If we can obtain the tests we want in Germany, Switzerland, the Netherlands, America, Denmark and elsewhere, you can test for a possible match with:
- the Swiss Wellhausens of Thurgau Canton,
- the Dutch Wellhausens (Wellhouses) of the Holland-Fond du Lac line,
- the Wisconsin Wellhausens of Milwaukee (from Prussia, Hesse, Hanover) and Richland (from Prussia),
- the Dutch Welhouse (Welhuis) family of Outagamie County, Wisconsin,
- the Danish family Wellejus of Erie County, Pennsylvania,
- the Illinois Wellhausens of Cook County (from Hesse & Prussia),
- the Missouri Wellhausens of Saint Louis (from Prussia),
- the Texas Welhausens of Fayette County (from Hanover),
- the Texas Wellhausens of Bell County (from Germany through Louisiana),
- the Louisiana Wellhausens of New Orleans (from Hanover),
- the New York Wellhausens of Manhattan (from Germany),

- the AARGAU-TEXAS AMSLERS from Schinznach, Switzerland,
- the SWISS-ST.LOUIS Line of CASIMIR AMSLER and wife ELIZABETH TRIER, and so on.


The SURNAME WELLHAUSEN is thought to have originated as a German habitational name from the Swiss town of Wellhausen in the canton of Thurgau. DICTIONARY OF AMERICAN FAMILY NAMES, Oxford University Press. Wellhausen was a town in the district of Frauenfeld, canton of Thurgau, on the Swiss northeastern border with Germany. In 1983 it merged with Felben to form the town of Felben-Wellhausen (population 2,286, area 2.8 sq.mi., elevation 1,296 feet). WIKIPEDIA. It will be interesting to see if our testing program with the right testers can find out whether the different Wellhausen families came originally from this Swiss town when surnames were being adopted in Europe 700-800 years ago.

The SURNAMES WELLHOUSE, WELHOUSE, WILLHOUSE AND WILHOUSE are believed to be americanized versions of Wellhausen or related surname spellings from Germany and Holland (WELHUIS). The US census shows that the family heads having these surnames who were not born in the US, came from Germany and Holland, such as GEORGE WELLHOUSE (c. 1789 GE - aft. 1860 OH) (immig. bef. 1820), FREDERICK WILLHOUSE (c. 1826 GE - 1901 OH), JACOB WILHOUSE (c. 1817 GE - aft. 1850 WI), JEAN WELLHAUSEN (WELLHOUSE) (c. 1793 Holland - aft. 1860 Fond du Lac WI) (immig. 1847), and GERRIT JAN WELHOUSE (GERHARDUS JAN WELHUIS) (1827 DeLutte, Overijssel, Netherlands - 1890 Buchanan, Outagamie WI), None of the American immigrants with these English-sounding surnames came from Britain.
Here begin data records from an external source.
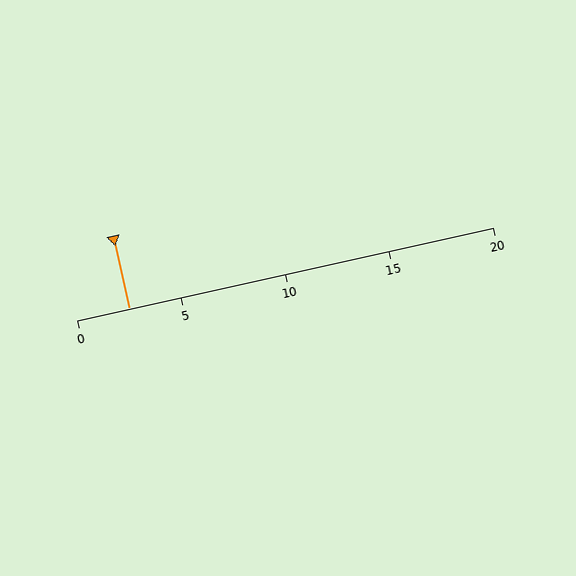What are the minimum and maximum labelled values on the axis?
The axis runs from 0 to 20.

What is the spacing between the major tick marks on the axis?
The major ticks are spaced 5 apart.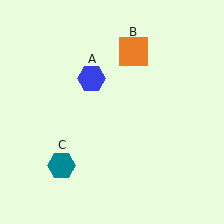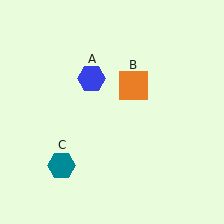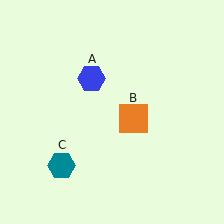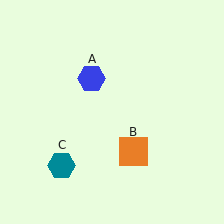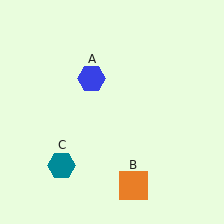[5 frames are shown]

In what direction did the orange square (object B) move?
The orange square (object B) moved down.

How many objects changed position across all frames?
1 object changed position: orange square (object B).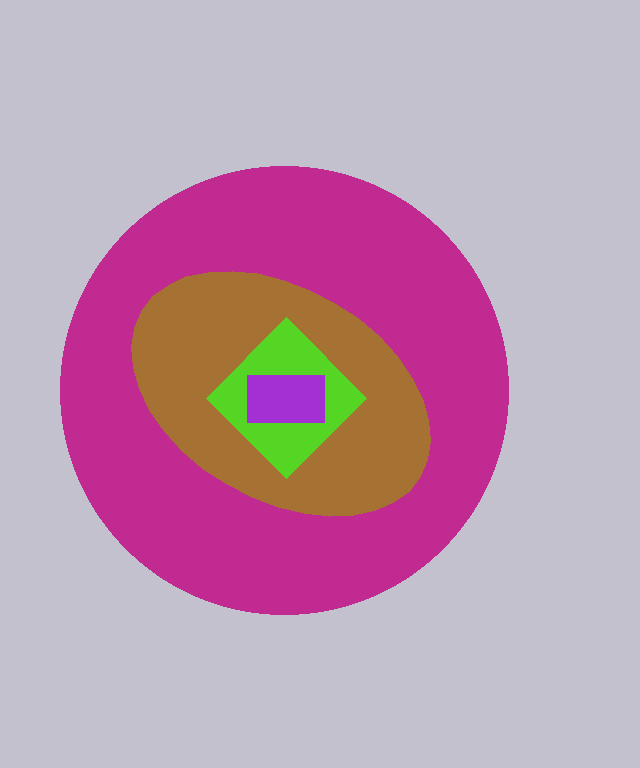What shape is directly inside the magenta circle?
The brown ellipse.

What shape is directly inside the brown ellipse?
The lime diamond.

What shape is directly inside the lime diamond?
The purple rectangle.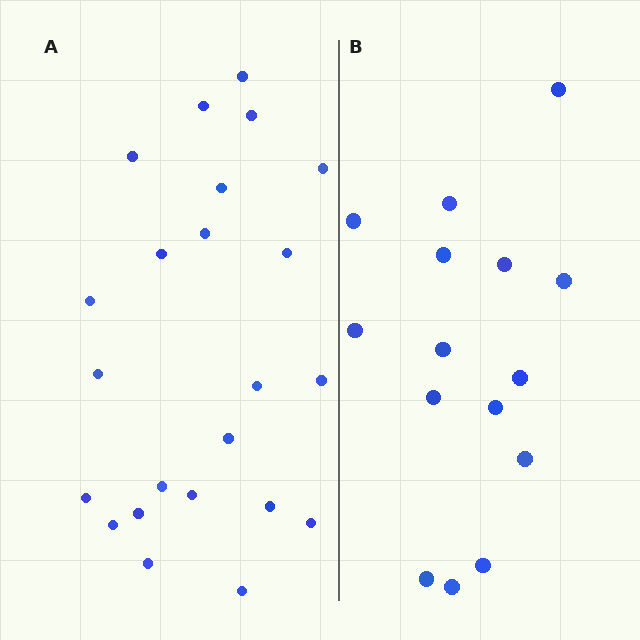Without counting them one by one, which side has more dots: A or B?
Region A (the left region) has more dots.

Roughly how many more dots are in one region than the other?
Region A has roughly 8 or so more dots than region B.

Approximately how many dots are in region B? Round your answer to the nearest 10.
About 20 dots. (The exact count is 15, which rounds to 20.)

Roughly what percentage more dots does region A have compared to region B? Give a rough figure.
About 55% more.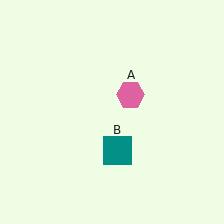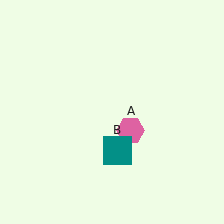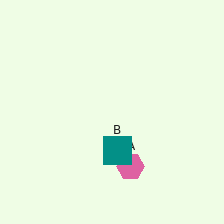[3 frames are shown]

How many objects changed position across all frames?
1 object changed position: pink hexagon (object A).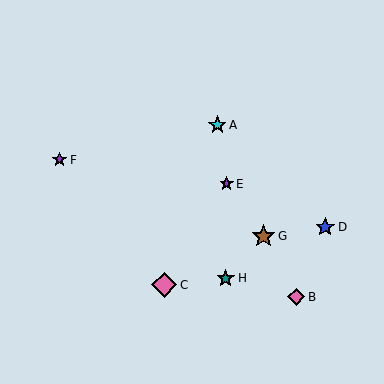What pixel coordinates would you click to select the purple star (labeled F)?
Click at (60, 160) to select the purple star F.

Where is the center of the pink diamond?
The center of the pink diamond is at (164, 285).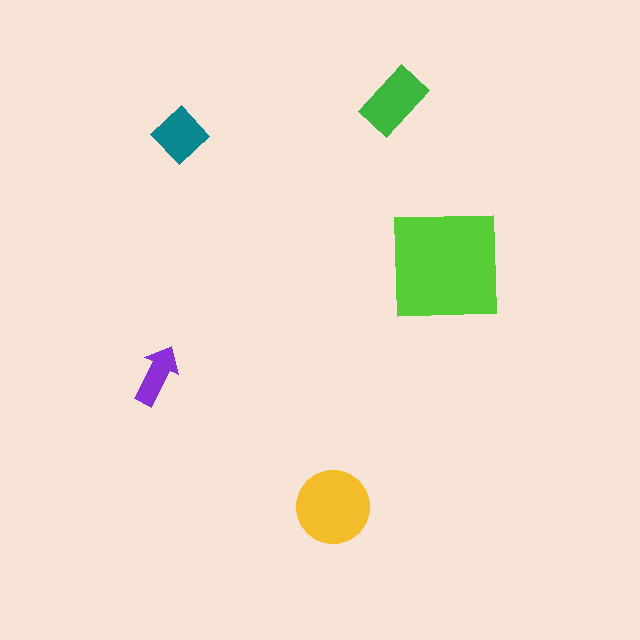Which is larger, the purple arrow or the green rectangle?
The green rectangle.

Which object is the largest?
The lime square.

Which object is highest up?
The green rectangle is topmost.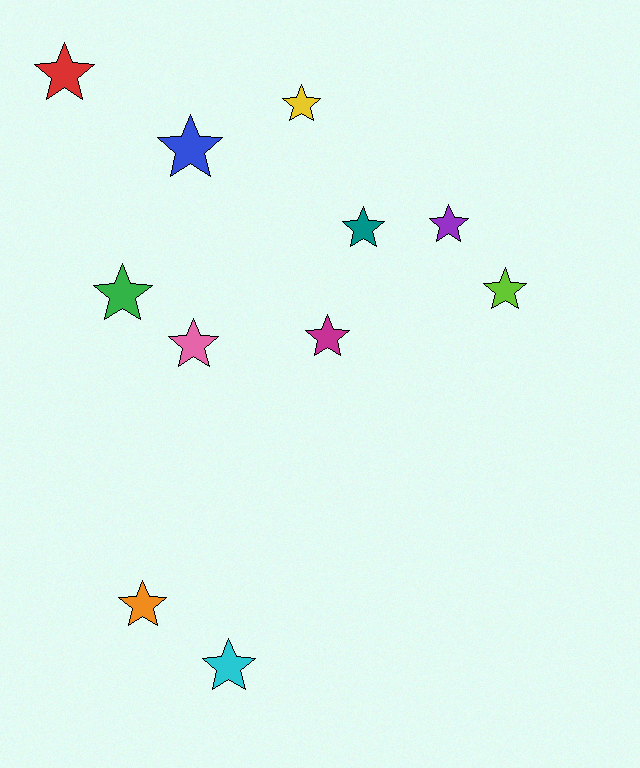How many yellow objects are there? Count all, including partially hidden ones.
There is 1 yellow object.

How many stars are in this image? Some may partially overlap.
There are 11 stars.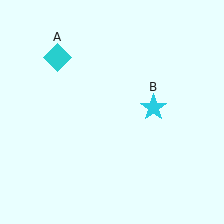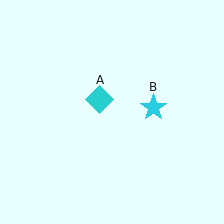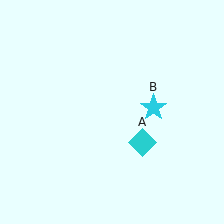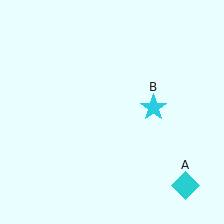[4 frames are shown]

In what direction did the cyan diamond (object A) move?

None of these surnames are listed in the DICTIONARY OF AMERICAN FAMILY NAMES. We would like to find out whether any American families apparently having variants of the surname WELLHAUSEN could possibly have come from the Danish surname WELLEJUS (WELLEIUS), and whether any of the WELLHAUSEN and WELLEJUS families are genetically related.


Swiss-German: habitational name from Amslen in Switzerland

German:  occupational name for a fowler (bird-catcher), from an agent derivative of Amsel.  

Jewish (Ashkenazic):  habitational name from Amsle, Yiddish name of Nams (l-) au in Silesia

Note:  Amsel is the German word for a blackbird, which is shown on some Swiss Amsler coats of arms.


The Y-DNA test for Wellhausen, Amsler and Fricke-surname males, swabbing the inside of the cheek, is EASY and QUICK -- two swabs at 60 seconds each. No blood is involved.  No medical or other information is recorded or obtained. The testkit comes in the mail to the tester's home and is returned by mail after completion of the swabs. To order a testkit, use the Join button above and follow the sequence. 

Y-DNA testing measures specific characteristcs on the male tester's Y-chromosome -- markers passed down on the direct paternal line from a father to his son, to his son, to his son, etc., with relatively few changes or mutations over the centuries. These genealogical markers usually (but not always) follow the surname back through the generations many hundreds of years ago to the time in history when surnames were first generally adopted, and then continue to follow the genetic profile back through the Middle Ages and beyond. A second test is recommended to confirm and verify each line back to the Most Recent Common Ancestor and to preclude a possible DNA sidetrack from the expected paternal line due to an unrecorded adoption, name change, friendly neighbor, or research mistake.

Female Wellhausen, Amsler or Fricke descendants and male descendants not having the particular surname can readily participate and advance the study by encouraging their Wellhausen, Amsler or Fricke surname brothers, cousins or other relatives to submit a Y-DNA test representing their common surname line.  Also, any descendant -- including females and non-surname males -- can participate by doing the Family Finder test.  It's a great bang for the buck.  Its remarkable technology uses at-DNA to search for matches on all the ancestor-surname lines on both sides of the tester's family and for matching ancestor-union profile blocks reaching back typically around 6-7+ generations, subject to random recombination and reduction of blocks each generation.    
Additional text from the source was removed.